And now, instead of phoning Phil, she called Jessica. There was no need even to pause to question which one took priority.
Jess sounded terrible. Her voice was low and thick as if she was half asleep. ‘Something happened at work,’ she said. ‘I made a ghastly mistake, and there’s to be an inquiry about it. Mike says it will all blow over, but I think he’s just being kind. I don’t want to be here on my own tomorrow night. I hate this place.’
‘So come now,’ Thea urged. ‘It’s only an hour and a half’s drive at most.’
‘I would, but I’ve arranged to visit Uncle Damien this evening. They asked me ages ago and I can’t let them down now. I’m staying the night, and there’s something fixed for tomorrow as well. I won’t get back here till nearly four, probably. I’ll try to leave again within the hour, so it should be just after six, if I’m lucky.’
Jessica’s capacity for complex planning astonished her mother. Damien was Thea’s older brother, living in Derbyshire and steadfastly fond of his niece. Jessica was on an attachment with the Manchester police, renting a small flat in Altrincham. The zig-zag driving she would have to achieve over the coming twenty-four hours was impressive.
‘I won’t ask you to tell me exactly what happened,’ she said. ‘Soon enough tomorrow. I’m glad you’re going to Damien’s – he’s a good listener.’
‘They’ll all be so disappointed in me,’ the girl wailed. ‘I’ve let everybody down – you as well.’
‘Don’t be silly. I can’t believe you’ve done anything as bad as all that. You’ve only been with them a few months. What do they expect?’
‘You won’t say that when you hear the whole story. And Uncle James! How am I ever going to face him again?’
James was Carl’s brother, another doting uncle, who had warmly encouraged Jessica to follow him into the Police Force. Like Thea’s Phil, James Osborne was a Detective Superintendent. It felt, at times, as if rather too many of her nearest and dearest were dedicated to law enforcement.
‘He’ll stick by you, darling, you know he will. It isn’t as if you’ve killed anybody.’

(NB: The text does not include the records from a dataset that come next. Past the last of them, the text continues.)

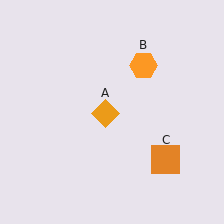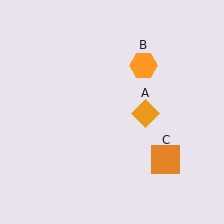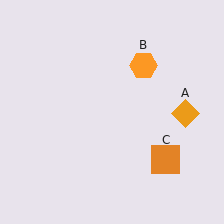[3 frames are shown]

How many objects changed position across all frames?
1 object changed position: orange diamond (object A).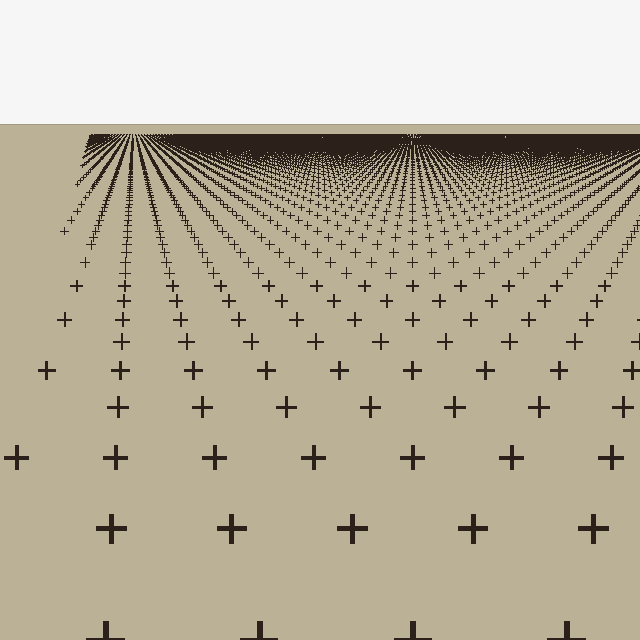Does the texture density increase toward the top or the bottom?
Density increases toward the top.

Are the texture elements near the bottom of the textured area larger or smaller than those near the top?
Larger. Near the bottom, elements are closer to the viewer and appear at a bigger on-screen size.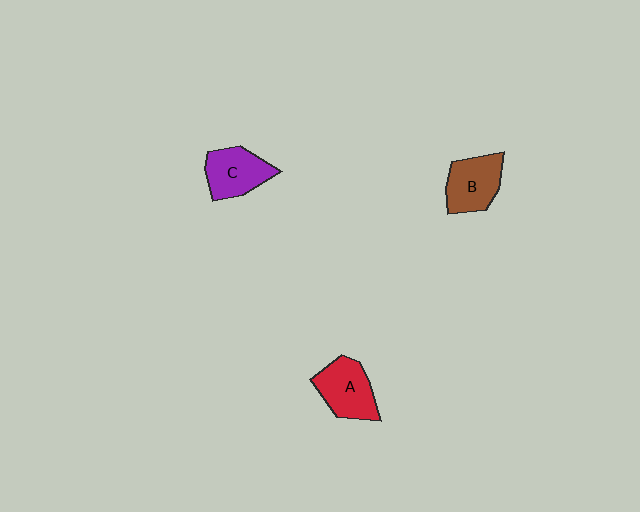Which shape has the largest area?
Shape A (red).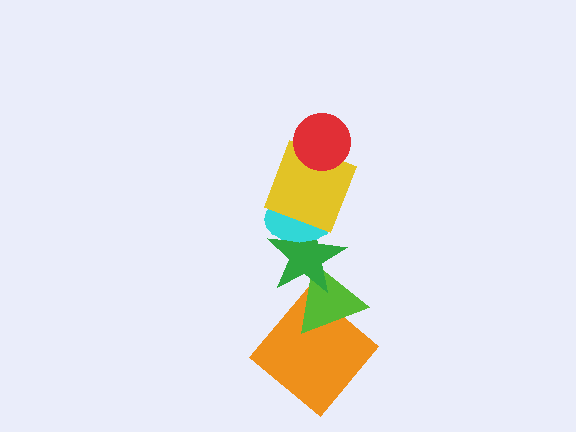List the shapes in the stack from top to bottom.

‘How do you know that?’ Jessica’s voice rose hysterically.
‘Because I know you.’
‘I’ve got to go, Mum. I’ll see you tomorrow. I hope it’s a nice place.’ Thea could hear tears thickening her daughter’s voice. Against all her instincts, she made no attempt to offer consolation. Instead, she adopted a falsely bright tone. ‘It’s amazing,’ she said. ‘Absolutely beautiful. You’ll love it.’
‘That’s nice,’ said Jessica miserably. ‘See you, then.’
Saturday evening was ruined for Thea after that. She flicked through television channels, and then began to watch a DVD of an old movie favourite, The Belstone Fox, which she had been thrilled to discover on the Montgomerys’ neatly arranged shelf. She had watched it a dozen times as a teenager, unable to account for its appeal, but enduring the mockery of her siblings to watch it whenever she could seize control of the equipment.
But the thought of her daughter suffering from something that sounded like a ghastly mix of guilt, humiliation and foreboding clouded her ability to concentrate on anything. The knowledge that Jessica would now be under the temporary care of Damien did little to console her. Damien and Shirley had no children, after an early miscarriage had apparently put them off the whole idea. They were therefore moderately affluent and surprisingly interested in their nieces and nephews, of which there were a healthy nine in number, thanks to Jocelyn who had no less than five and Emily with her three.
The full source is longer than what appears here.